Die vierte Verordnung zum Reichsbürgergesetz von Juli 1938 erließ ein Behandlungs-Verbot, das schließlich auf jüdische Zahnärzte, Tierärzte und Apotheker ausgeweitet wurde. Doch ließen sich selbst NS-Parteimitglieder noch nach der Verordnung insgeheim von jüdischen Ärzten behandeln. Von den 52.000 Kassenärzten in Deutschland waren vor der „Machtergreifung“ rund fünfzehn Prozent jüdisch. Viele von ihnen wurden schon bis zum Jahr 1938 ins Exil getrieben. Nachdem durch den Entzug der Approbation ihre berufliche Existenz zerstört war, bereiteten andere ihrem Leben gar ein Ende. Den verbliebenen Ärzten drohte die Deportation in Konzentrationslager und ihre Ermordung. Die oftmalige Denuntiation durch Kollegen entschuldigte Ebell nicht, aber er erklärte zumindest eine Facette daraus. In Folge der Weltwirtschaftskrise hatten nämlich gerade junge Ärzte oft keine feste Stelle. Nach der Verdrängung der jüdischen Kollegen habe es für sie dann „hervorragende Berufschancen“ gegeben. Da macht es ausgleichend froh, dass es offenbar doch einige wenige mutige Ärzte gegeben hat, die das Risiko nicht scheuten, jüdische Kollegen vor der Auslieferung und Deportation zu schützen.

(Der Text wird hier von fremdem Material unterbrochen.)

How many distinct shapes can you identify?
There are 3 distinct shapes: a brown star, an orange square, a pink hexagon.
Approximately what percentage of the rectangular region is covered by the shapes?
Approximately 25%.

Mangelhafte Aufarbeitung bei der Bundesärztekammer
Sprachlos macht allerdings, dass 1956 die Bundesärztekammer die Straße ihres Sitzes in Köln auf eigenen Wunsch Haedenkampstraße taufen ließ. Immerhin war der (seit 1922) Generalsekretär des Hartmannbunds, Karl Haedenkamp, ein Befürworter und Mitwirkender der Ausschaltung der jüdischen und linken Kollegen. Nach 1945 wurde er sogar gleich wieder Hauptgeschäftsführer der neuen Bundesärztekammer. Die Haedenkampstraße wurde erst 1986 nach langem Ringen und gegen den heftigen Protest der Bundesärztekammer in Herbert-Lewin-Straße umbenannt. Dr. Ebell ergänzte, erst im Jahr 2012 habe sich die deutsche Ärzteschaft öffentlich zu ihrer Verantwortung und zu der wesentlichen Mitverantwortung an der NS-Medizin bekannt.

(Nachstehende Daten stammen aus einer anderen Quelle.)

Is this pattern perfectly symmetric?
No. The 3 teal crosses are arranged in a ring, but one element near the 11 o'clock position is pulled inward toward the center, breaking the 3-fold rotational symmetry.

Dass sich aus dieser Ausstellung möglicherweise ein Impuls für Recherchen zu jüdischen Ärzten in Koblenz ergibt, kann sich Dr. Ebell, wie er ausführte, gut vorstellen. Möglicherweise gelingt es wirklich, vielleicht sogar dem sich sehr aktiv in der Gedenkarbeit betätigenden, 1997 gegründeten Förderverein „Mahnmal Koblenz“, die Wanderausstellung um Koblenzer Tafeln zu erweitern.